For Wood, Mott 32 is a stage on which he performs nightly to a thousand receptive palates, including famously meat-loving Chinese diners. Each performance is an opportunity to change minds. “We can do things differently,” he says. “There’s still meat on the menu, but what we’re doing is educating. Like, we’re slowly saying, ‘Here’s an alternative, try this. Do you like it?’ And if we do that with enough people, maybe eventually we can take off the meat dish. But we can’t do that today. Otherwise we’d go bankrupt, and then we’d also lose our influence.”

“Chinese culture is extremely traditional. They don’t like to mess with tradition, and they don’t like to undermine elders. And here we were doing both of those things.”

Mott 32, as well as his soapbox, is a creature of Wood’s bicultural upbringing. He followed his Chinese businesswoman mother around postings in Taiwan, Hong Kong, and Vancouver, living in 12 countries by his mid-20s. He also learned to ski and hike with his English father, and eventually studied mathematics, physics, and then financial law. It was at university that he met his two business partners, one English and one Chinese, for whom Wood is the uniting middle. Wood credits his ability to walk in both worlds—the casual anglophone offices of Western hospitality and the traditional hierarchies of a Mandarin-speaking kitchen—for breaking Mott 32 out of Hong Kong and into cities around the world.

“Chinese culture is extremely traditional. They don’t like to mess with tradition, and they don’t like to undermine elders. And here we were doing both of those things,” he says.

The Vancouver restaurant is an old postcard from an imagined Hong Kong that never quite existed—a richly textured octagon of dark polished wood, rattan, hanging birdcages, and rusted mailboxes. The menu pairs elegant Beijing roast duck with rustic, Sichuan-inflected stir-fried spicy duck bones, and Cantonese dim sum served iconoclastically at dinner. Homey Chinese techniques are layered with eye-catching imported ingredients in barbecued Ibérico pork and Japanese Wagyu sauteed with string beans, served with zinging acidic European wines to cut through the rich flavours.

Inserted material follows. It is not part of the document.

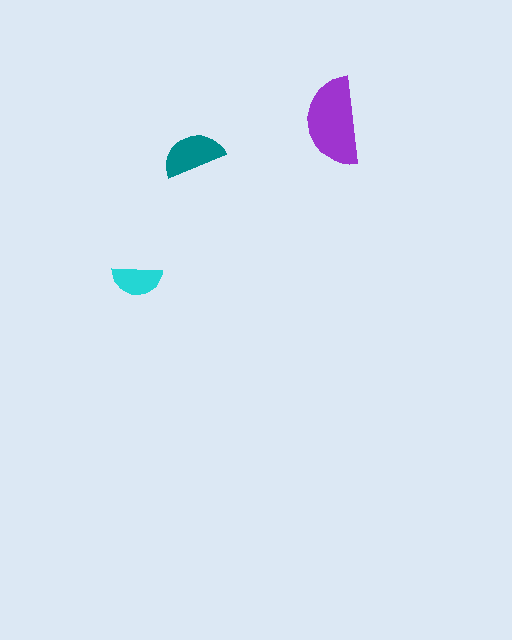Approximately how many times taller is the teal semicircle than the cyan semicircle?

Then there are the vegetarian dishes: smoked imitation cod made with pea protein, lion’s mane mushroom meatballs, and vegetarian siu mai.

This is Wood’s charm offensive, his strategy to catch flies with vinegar, honey, and a dash of chili pepper. Is it environmentally impeccable? No. Wood is the first to admit it. But imperfection, he believes, is an acceptable cost of persuasion.

“If you protest on the outside, you get people who are abrasive, it’s head-to-head,” he says. “Then people feel like they can’t change, and they’re less likely to stand up for anything because they feel like they’re going to get attacked. That model to me doesn’t feel like the way to approach things.”

Then Wood pauses, changes his mind, and once again compromises with himself. “We need all of it. We need people protesting on the outside, and people trying to do it from the inside.”